Beneficial magic items typically come about through intentional enchantment. An enchantress will, say, decide what sort of magical effects she desires to imbue within an object, gather the requisite eldritch knowledge and mundane materials, and will either craft the object or saturate a pre-fabricated object with the appropriate boons. These enchanted items are nigh-always beneficial to their users, as befitting the expenditure of time, expertise, and materials required for their creation.
Very occasionally an item will be hexed, designed to cause some deleterious effect on the bearer. These are manufactured, if ever, for the injury of some remote, inaccessible, or well-protected target—the expense of routine creation quickly becomes prohibitive.2 There are far cheaper, easier ways of wishing someone ill.34
Cursed items, properly, are truly cursed rather than intentionally hexed. Tragedy, blood, and the most malign of intention can impress themselves onto the mundaneness of objects; envy, cowardice, or simple rage will do. Any sufficiently powerful or sufficiently negative emotion can quite unintentionally become imprinted on a material substrate. Such a thing becomes cursed.

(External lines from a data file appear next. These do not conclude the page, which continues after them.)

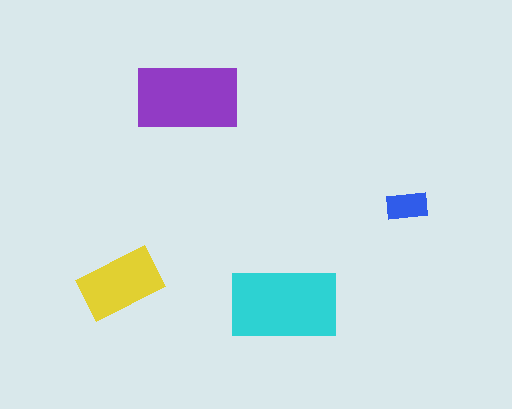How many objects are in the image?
There are 4 objects in the image.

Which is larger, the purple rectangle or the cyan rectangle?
The cyan one.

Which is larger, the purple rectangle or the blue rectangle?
The purple one.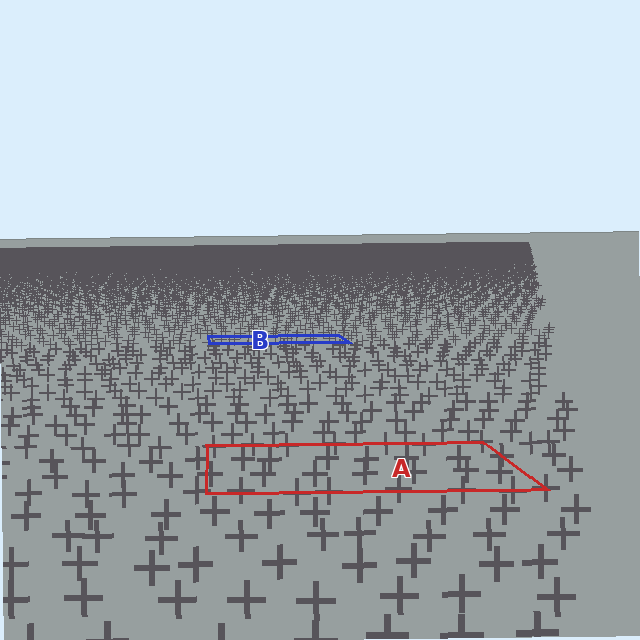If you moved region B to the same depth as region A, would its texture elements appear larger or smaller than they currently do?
They would appear larger. At a closer depth, the same texture elements are projected at a bigger on-screen size.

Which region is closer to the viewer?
Region A is closer. The texture elements there are larger and more spread out.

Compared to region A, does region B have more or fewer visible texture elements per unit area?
Region B has more texture elements per unit area — they are packed more densely because it is farther away.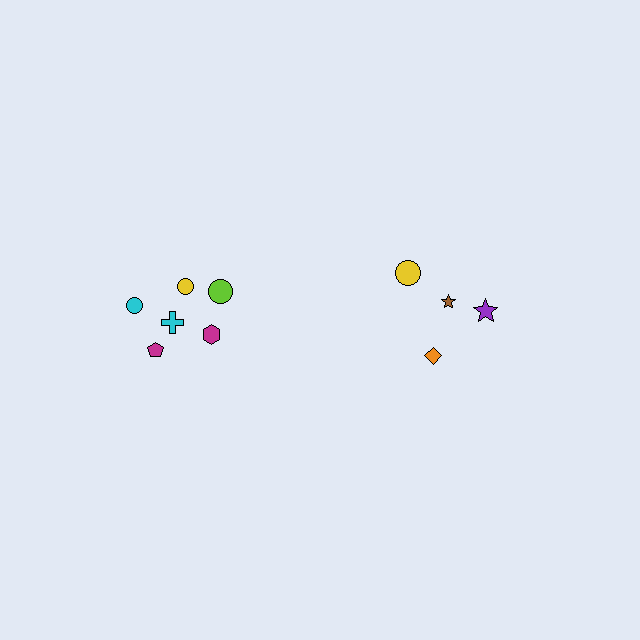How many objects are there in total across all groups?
There are 10 objects.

As pseudo-hexes unguided by conscious intent, curses tend to replicate in effect the circumstances of their creation. Consider the man who, through derangement or demon-influence, begins thinking that his family are actually impostors, fey-felt fetches sent to torment him. He takes up his hammer and murders them in their beds. This is an act of wickedness that cries out to heaven. That hammer—regardless of the fate of the man—may become cursed. Thenceforth it will, if ever taken up again, exert a malign influence on its bearer. It may become useless for smithing, turning aside when swung in useful work; it may refuse to move in the hand if carried into combat against a dangerous foe; but it may leap to grisly work when the holder sees anyone who resembles (to whatever degree of resemblance) the slain family.
No wizard enchanted this hammer. But cursed it is, and woe betide the adventurer who plucks it up as loot.

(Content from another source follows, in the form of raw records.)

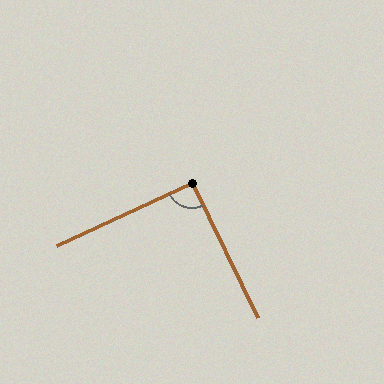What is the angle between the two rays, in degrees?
Approximately 91 degrees.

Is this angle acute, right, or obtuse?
It is obtuse, close to a right angle.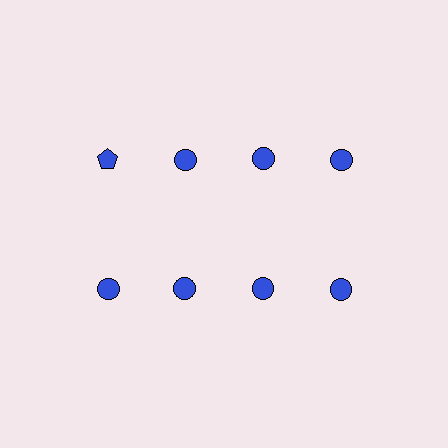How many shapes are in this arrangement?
There are 8 shapes arranged in a grid pattern.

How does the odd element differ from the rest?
It has a different shape: pentagon instead of circle.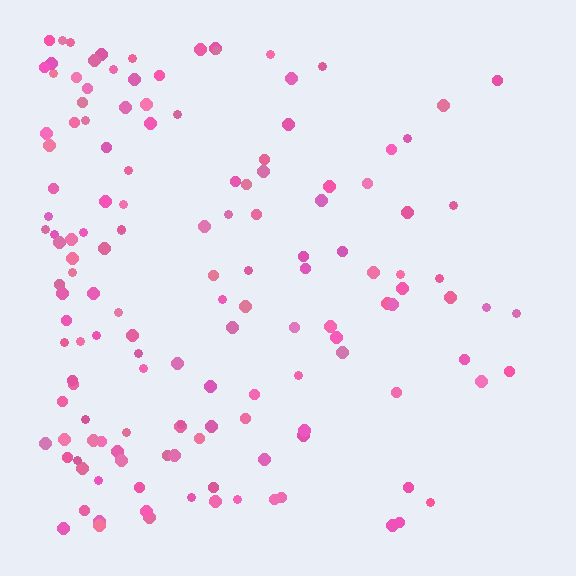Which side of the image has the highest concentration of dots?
The left.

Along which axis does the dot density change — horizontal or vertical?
Horizontal.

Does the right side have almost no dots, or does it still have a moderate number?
Still a moderate number, just noticeably fewer than the left.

A cursed item is likely very difficult to be rid of. Let’s think back to the creation of a magic item. An enchanted item—conveying some sort of boon—is easy to transfer. Either it has been enchanted so as to be ambivalent as to its owner, or what power it contains wants to be put to its best and highest use and ready transferability facilitates that. (An intentionally hexed item, by contrast, is probably hexed as to be unriddable by its victim.)
But a cursed item knows in some ineffable way that it is unwanted. In the same sense that wildfire knows to spread or winter knows to be cold, the accursed thing knows that any person it touches would otherwise be likely to toss it in a bonfire or down a chasm. It does not want to let go.

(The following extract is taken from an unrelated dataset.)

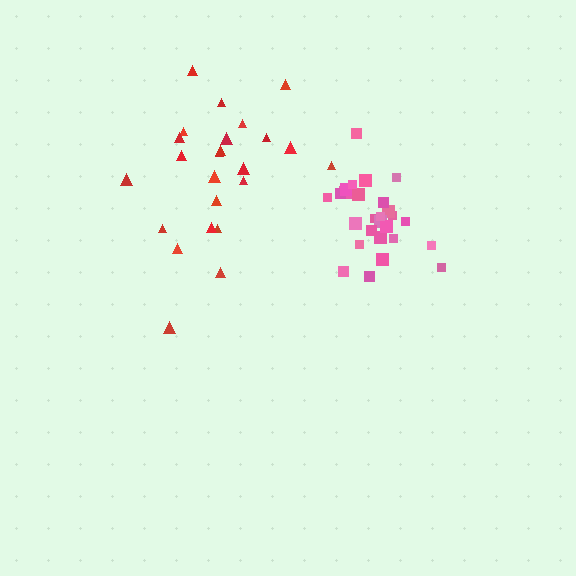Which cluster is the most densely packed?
Pink.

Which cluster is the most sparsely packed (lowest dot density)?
Red.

How this manifests is individual to the object and the circumstances of its creation. The cursed hammer above may simply be impossible to set down, or it may reappear in hand whenever a woman or child is nearby, or it may ensorcel the bearer as to never desire to be rid of it. Another object, like the One Ring, may cause a pathological possessiveness in all who see it. Another may simply shadow a person, like an ioun stone that cannot be grasped or like a wraith-pennant forever fluttering from the head of a weapon.
There are ways of being rid of a cursed object. There are even people who make it there lives’ work to expunge the world of them. But that is the topic of another post.
Cormac McCarthy, Blood Meridian, or, the Evening Redness in the West.
Certainly nobody would ever be so foolish as to create a weapon too expensive to risk in combat.
ALL OF THE ABOVE IS A LIE. MEN ARE NOT RATIONAL ACTORS DOING COST/BENEFIT ANALYSES ON THEIR WEAPONRY EXPENDITURES. THE BEST HEXED ITEMS ARE LOVINGLY CREATED BY WIDE-EYED AND LONELY SCHIZOSMITH OBSESSIVES WEAVING SHITMAGIC INTO THINGS WHILE JERKING OFF OVER THE TARGETS OF THEIR WONDROUS FASCINATIONS.